The Unlikely Pilgrimage of Harold FryThe Unlikely Pilgrimage of Harold Fry by Rachel Joyce

My rating: 3 of 5 stars

eh, it was ok.

retiree Harold decides one day that rather than post a letter, he’s going to walk to its intended recipient. 500 miles away. there is no equipment scene–he just gets to the end of his lane, and keeps on walking.

it’s a great set-up, really. so many questions leap to mind–why is he doing this? can he make it at his age? is he going to make it in time?

and our Harold is emotionally a rather fragile guy under the surface. so the next question that comes up is whether he’s gonna crack up on the way.

one of the facts of Harold’s life that we keep being reminded of is that he’s never done anything with his life–never tilted at a windmill, never rocked a boat–only got married, had a kid, and worked at a brewery. and while this is part of the conceit of the book, it seems also to have, unfortunately, been true.
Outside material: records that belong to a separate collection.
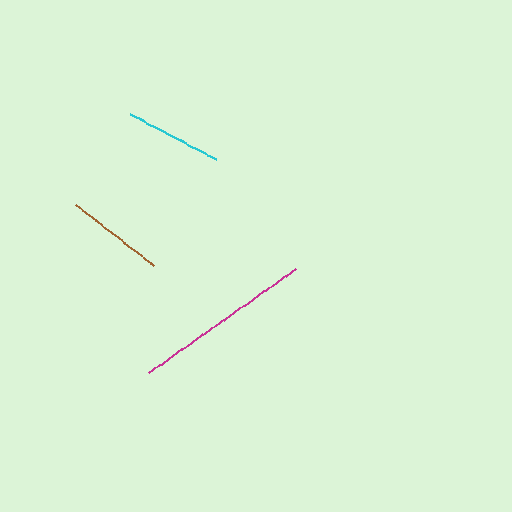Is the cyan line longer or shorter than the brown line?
The brown and cyan lines are approximately the same length (about 99 and 97 pixels).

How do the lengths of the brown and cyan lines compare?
The brown and cyan lines are approximately the same length.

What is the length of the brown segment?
The brown segment is approximately 99 pixels long.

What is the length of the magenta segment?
The magenta segment is approximately 180 pixels long.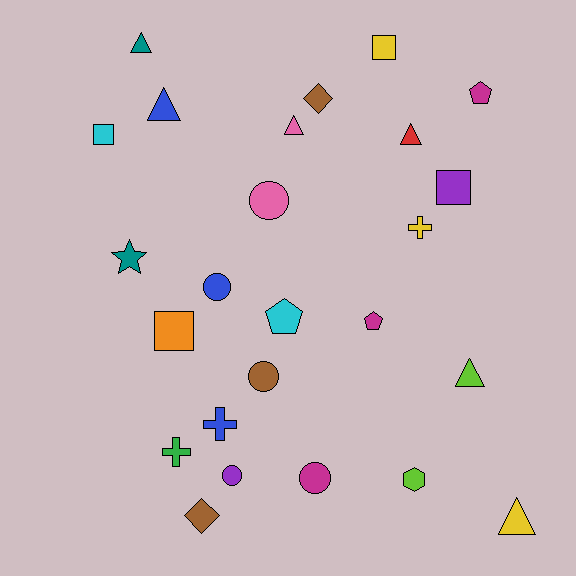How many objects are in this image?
There are 25 objects.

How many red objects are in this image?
There is 1 red object.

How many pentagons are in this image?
There are 3 pentagons.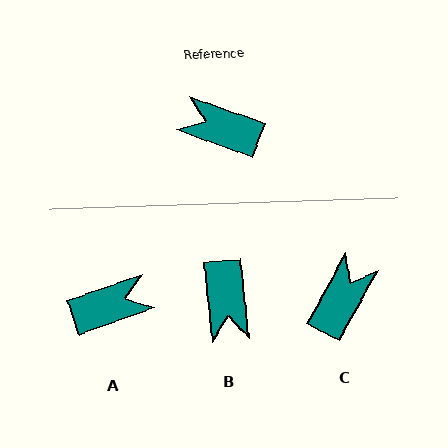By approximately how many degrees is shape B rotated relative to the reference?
Approximately 116 degrees counter-clockwise.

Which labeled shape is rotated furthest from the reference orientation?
A, about 141 degrees away.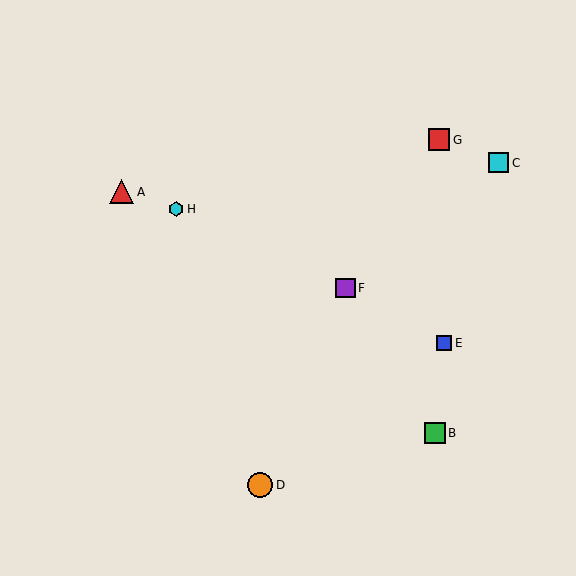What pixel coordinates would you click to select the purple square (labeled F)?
Click at (345, 288) to select the purple square F.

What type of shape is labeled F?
Shape F is a purple square.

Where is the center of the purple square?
The center of the purple square is at (345, 288).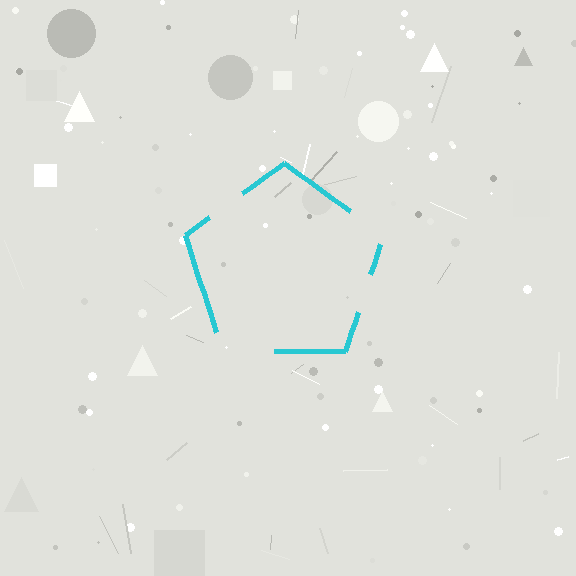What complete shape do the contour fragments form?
The contour fragments form a pentagon.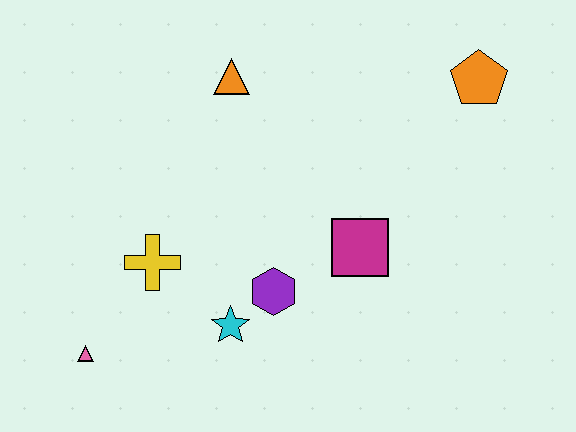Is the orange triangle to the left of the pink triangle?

because really, Harold is pretty boring. that’s the biggest downfall of the book.

toward the end, we get in flashback the events that busted up Harold’s once happy-enough life into the 20-year monochrome of his days before setting out. by then it seems rather too late, because there wasn’t enough of Harold before the 20-year slump. if it were a graph, Harold’s happiness and interest would, on the whole, stay pretty flat toward the x-axis over the span of his life.

on the walk, Harold does disintegrate in some rather harrowing ways, and those parts are interesting and well-done. but again, too late to really make me feel for him.
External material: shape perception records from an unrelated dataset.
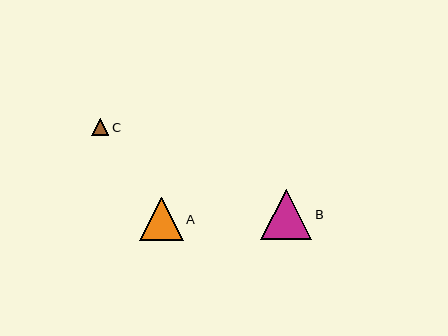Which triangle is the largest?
Triangle B is the largest with a size of approximately 51 pixels.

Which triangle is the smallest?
Triangle C is the smallest with a size of approximately 17 pixels.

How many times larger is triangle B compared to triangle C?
Triangle B is approximately 3.0 times the size of triangle C.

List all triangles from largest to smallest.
From largest to smallest: B, A, C.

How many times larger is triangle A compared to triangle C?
Triangle A is approximately 2.6 times the size of triangle C.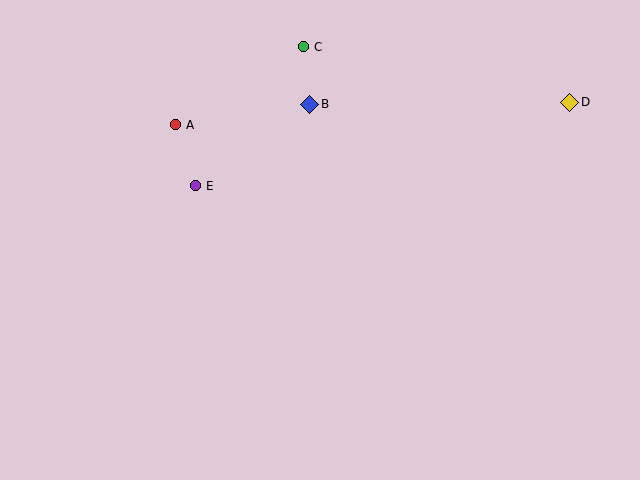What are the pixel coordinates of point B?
Point B is at (310, 104).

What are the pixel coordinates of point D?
Point D is at (570, 102).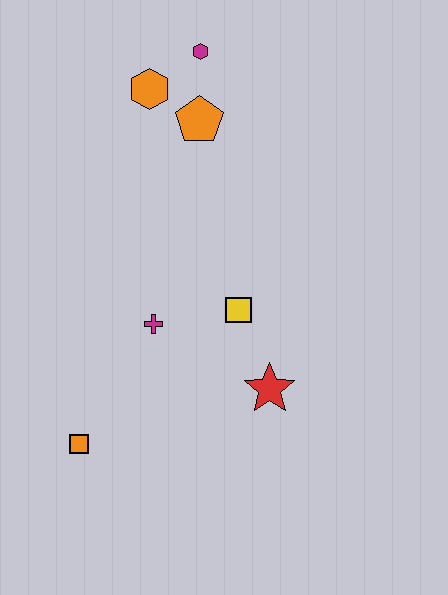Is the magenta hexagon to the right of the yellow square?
No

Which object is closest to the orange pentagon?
The orange hexagon is closest to the orange pentagon.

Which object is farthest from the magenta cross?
The magenta hexagon is farthest from the magenta cross.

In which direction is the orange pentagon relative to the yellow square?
The orange pentagon is above the yellow square.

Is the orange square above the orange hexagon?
No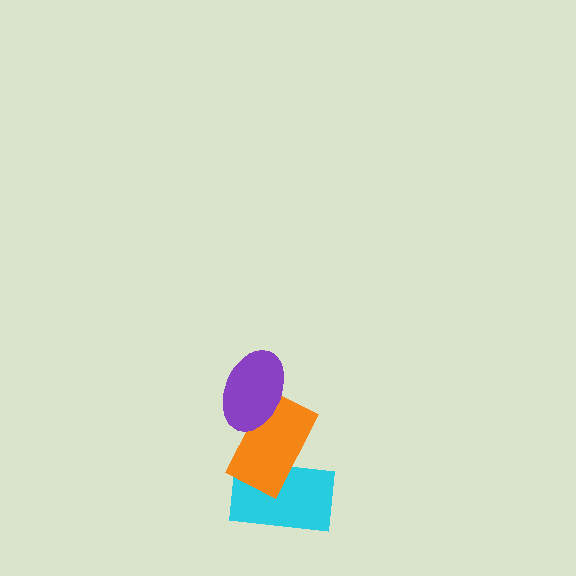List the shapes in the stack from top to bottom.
From top to bottom: the purple ellipse, the orange rectangle, the cyan rectangle.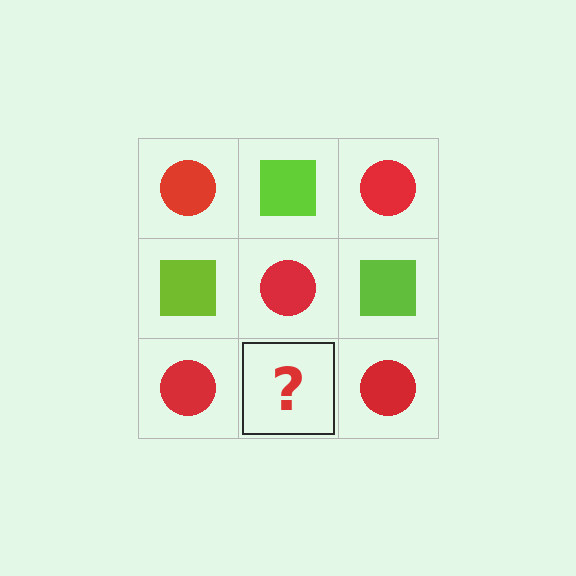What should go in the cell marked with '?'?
The missing cell should contain a lime square.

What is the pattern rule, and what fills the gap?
The rule is that it alternates red circle and lime square in a checkerboard pattern. The gap should be filled with a lime square.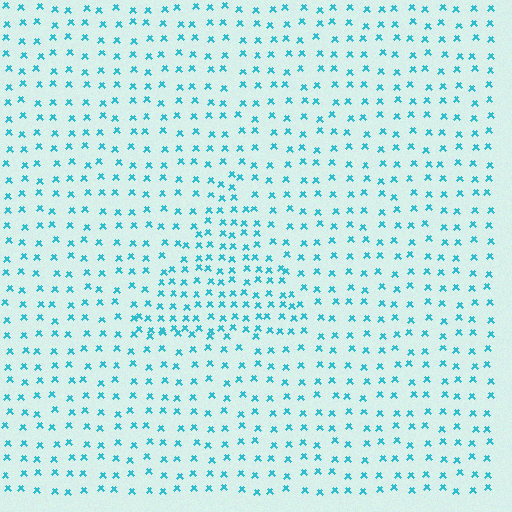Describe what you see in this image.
The image contains small cyan elements arranged at two different densities. A triangle-shaped region is visible where the elements are more densely packed than the surrounding area.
on a total side note, and proving that readers bring their own obsessions to a book, one thing i could not bear was that the man simply wouldn’t put on some decent footgear. every description of his blisters and his tortured feet just made me angry at him–get a decent pair of fucking hiking shoes, dude!
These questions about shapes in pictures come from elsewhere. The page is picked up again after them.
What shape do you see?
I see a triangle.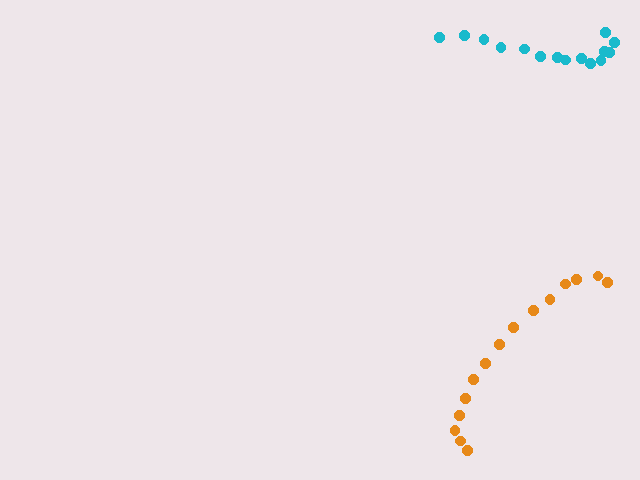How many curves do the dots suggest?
There are 2 distinct paths.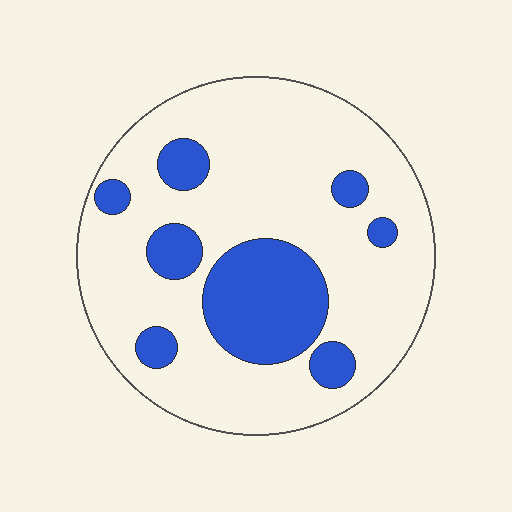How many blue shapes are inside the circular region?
8.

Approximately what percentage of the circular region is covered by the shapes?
Approximately 25%.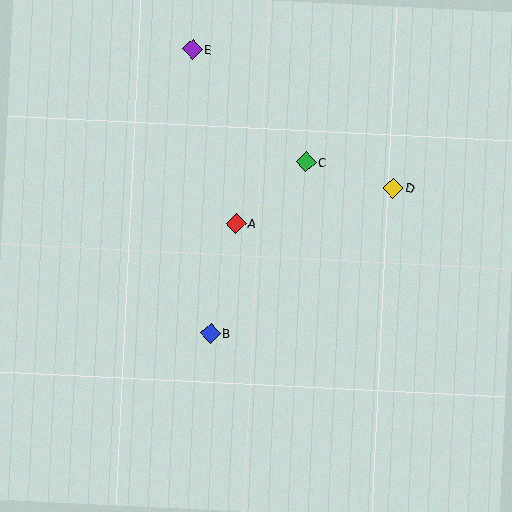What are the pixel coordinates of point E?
Point E is at (193, 49).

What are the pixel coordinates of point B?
Point B is at (211, 333).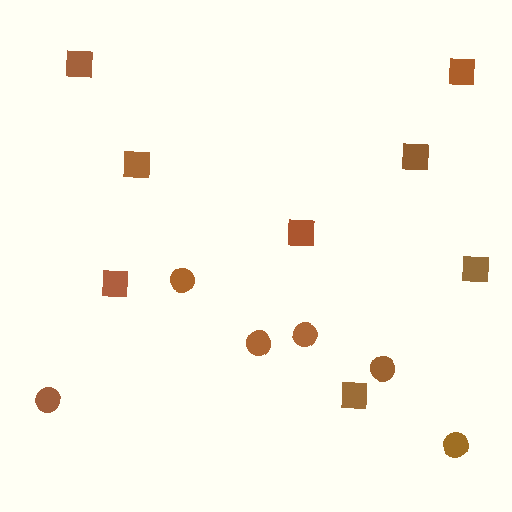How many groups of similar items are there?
There are 2 groups: one group of circles (6) and one group of squares (8).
the other thing that irked me was that throughout the book, Harold keeps telling everyone who’s amazed at his journey that anyone can do it, just put on your shoes and go. and you know, that’s just not true. women can’t just put on their shoes and go without acknowledging that they’re putting themselves in physical danger, and not just from lorries and thistles, but from men.

anyway, my obsessions aside… not a bad book, not a great one.